Yolande de Longroy, au milieu de tout cela, perdue depuis près de vingt minutes. Sans même un garde du corps, et avec comme seule protection le manteau luxueux posé sur ses épaules.
" Dame de Longroy. Dit-elle, sans révéler son prénom, mais Alexandre n'était pas idiot. Et comment dois-je vous appeler ? Je suppose que goujat ne vous sied pas ? "
Le rouquin resta un instant figé sur place. Il perdit jusqu'à même son sourire. Une de Longroy ? Et il ne l'avait même pas reconnu ! Il ne sut guère comment se comporter, ni même s'il devait lui donner son nom. Surtout qu'au delà du fait que son bannissement de soit un secret pour personne, les de Mondargue et les de Longroy se haïssaient.

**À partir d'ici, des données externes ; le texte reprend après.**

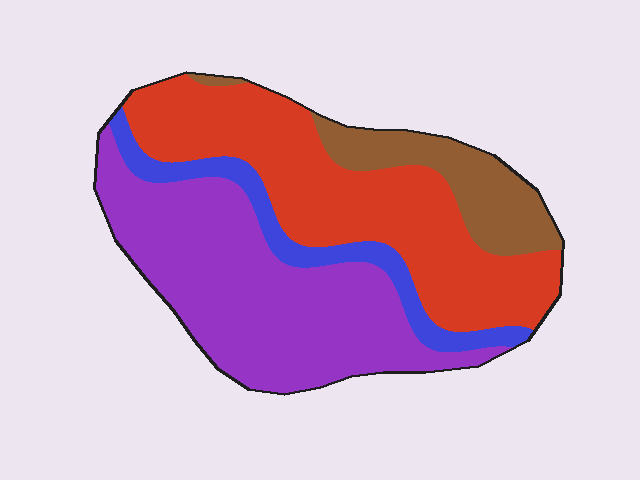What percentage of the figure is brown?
Brown covers roughly 15% of the figure.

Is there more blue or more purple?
Purple.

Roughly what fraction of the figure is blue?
Blue covers about 10% of the figure.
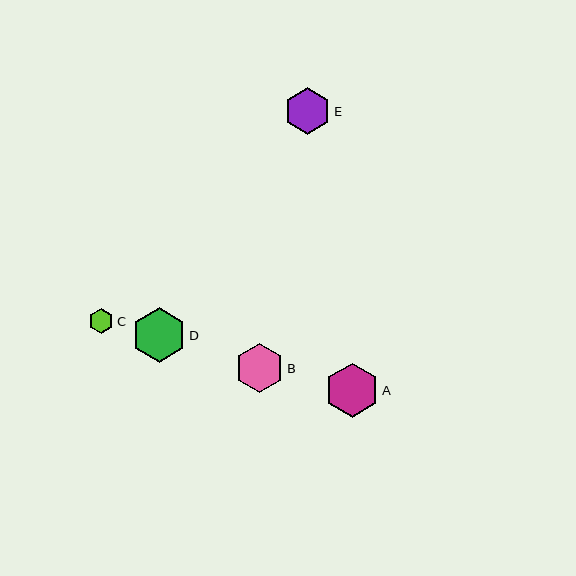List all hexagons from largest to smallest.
From largest to smallest: A, D, B, E, C.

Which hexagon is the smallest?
Hexagon C is the smallest with a size of approximately 25 pixels.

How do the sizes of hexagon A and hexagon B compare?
Hexagon A and hexagon B are approximately the same size.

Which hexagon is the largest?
Hexagon A is the largest with a size of approximately 54 pixels.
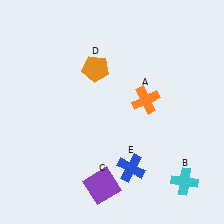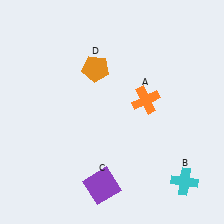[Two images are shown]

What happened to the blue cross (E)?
The blue cross (E) was removed in Image 2. It was in the bottom-right area of Image 1.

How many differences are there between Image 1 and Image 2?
There is 1 difference between the two images.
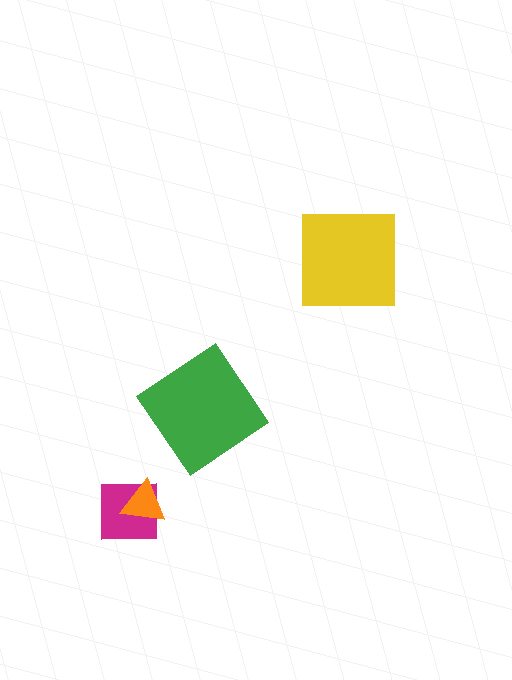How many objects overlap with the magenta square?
1 object overlaps with the magenta square.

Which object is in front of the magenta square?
The orange triangle is in front of the magenta square.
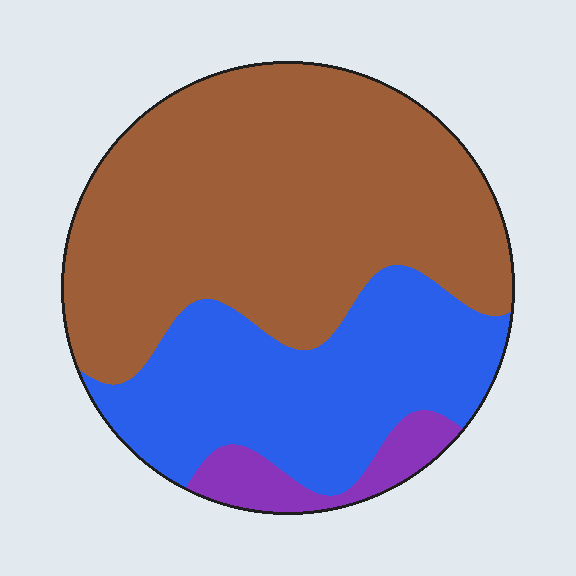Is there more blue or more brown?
Brown.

Lui même avait jadis cracher volontiers sur ces chiens trop précieux à son goût. Après une courte réflexion, le sourire du rouquin lui revint et il rit même à la semi plaisanterie de la dame. Un peu en retard cela dit. Il s'arrêta pour s'incliner avec une grâce insoupçonnée, mais si exagéré qu'on aurait put le prendre pour une gausserie.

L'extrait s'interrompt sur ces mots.